Tolbert, a long-term care insurance salesman, said he doubts his boat
insurance will cover much of the cost of the $2,500 motor, because he
isn’t using it for business purposes. But he hopes to raise enough
money to buy a new one soon.
“Nothing is lower than stealing a motor from a boatful of
[disabled people],” he said. “Being landlocked [stinks]. Waiting for
the insurance company to do its thing is hard enough, but imagine how
the students feel. It’s amazing how forward to this they look.”

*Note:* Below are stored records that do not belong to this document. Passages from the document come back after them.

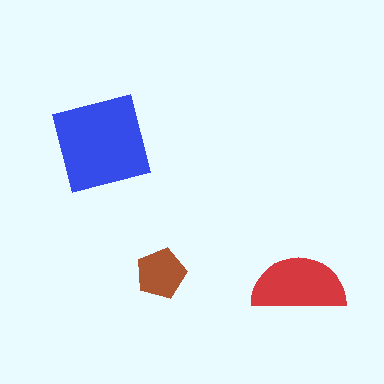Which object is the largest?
The blue square.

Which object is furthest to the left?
The blue square is leftmost.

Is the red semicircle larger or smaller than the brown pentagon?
Larger.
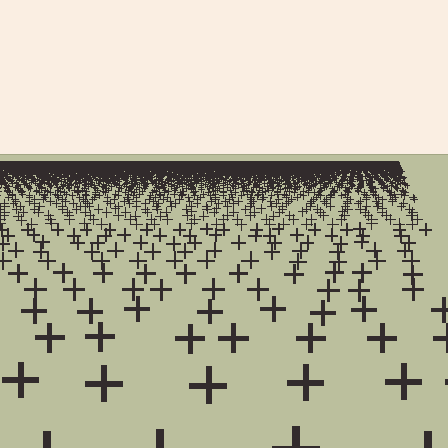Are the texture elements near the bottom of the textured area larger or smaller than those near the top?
Larger. Near the bottom, elements are closer to the viewer and appear at a bigger on-screen size.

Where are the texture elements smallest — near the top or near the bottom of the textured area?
Near the top.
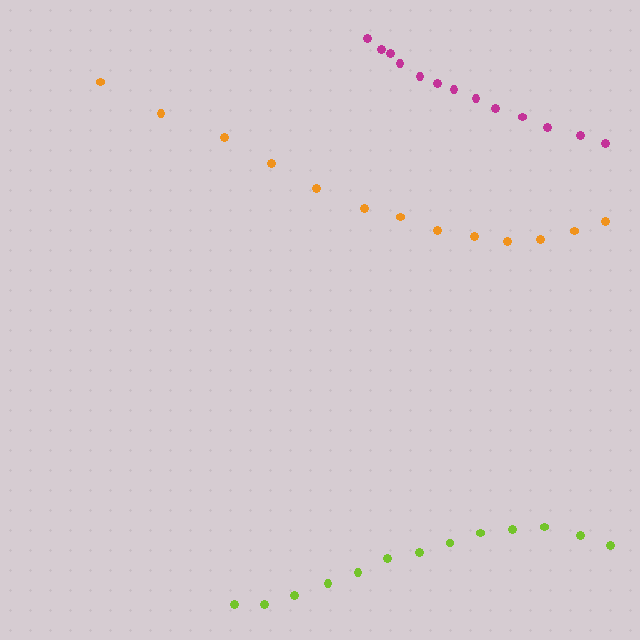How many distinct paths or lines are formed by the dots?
There are 3 distinct paths.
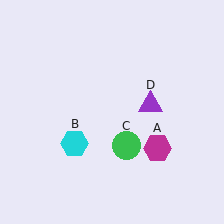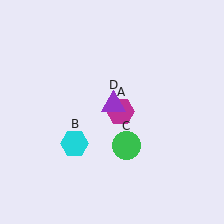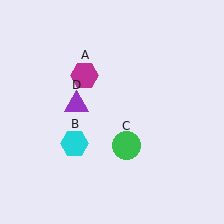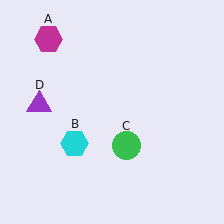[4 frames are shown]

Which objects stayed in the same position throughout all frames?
Cyan hexagon (object B) and green circle (object C) remained stationary.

Before the theft, he and co-director Jack Hester made sure the
classes ran smoothly. Hester always stood in the back, ferried the
boat out of the harbor and gave some students their first driving
lessons (on any apparatus), while Tolbert focused on the sails and
sailing demonstrations.
Tolbert said he doesn’t make any money by volunteering Tuesdays
and Saturdays but does it to empower those who have handicaps. His
Tuesday students come from local schools and hospitals, whereas his
Saturday students are usually referred to him from places such as the
Braille Institute.
“The amount of self-esteem they get by being in control of a boat
is amazing,” he said. “It’s a special treat. To look over and see a
student smile is a really big thing. I don’t think you can actually
teach most of them everything about sailing, but their ability to
problem-solve is more enhanced. For once in their lives, they’re in
charge.”
Tolbert said he knows how they feel, because he’s struggled over
some of the same hurdles. Formerly a Hollywood stuntman, a president
of his own software marketing company and a dedicated athlete, those
career paths were all cut short in 1994, when he suffered a ruptured
cerebellar aneurysm. His doctor told his wife, Nina, that he’d most
likely die.
The condition left him 70 pounds lighter, partially paralyzed and
with slurred speech. But he also became rejuvenated when he signed up
to take classes at Sailing Fascination and later volunteered to teach
classes four days a week.
“I know how important it is for the process of recovering,” he
said. “You want to be the best you can be, and this is part of that.”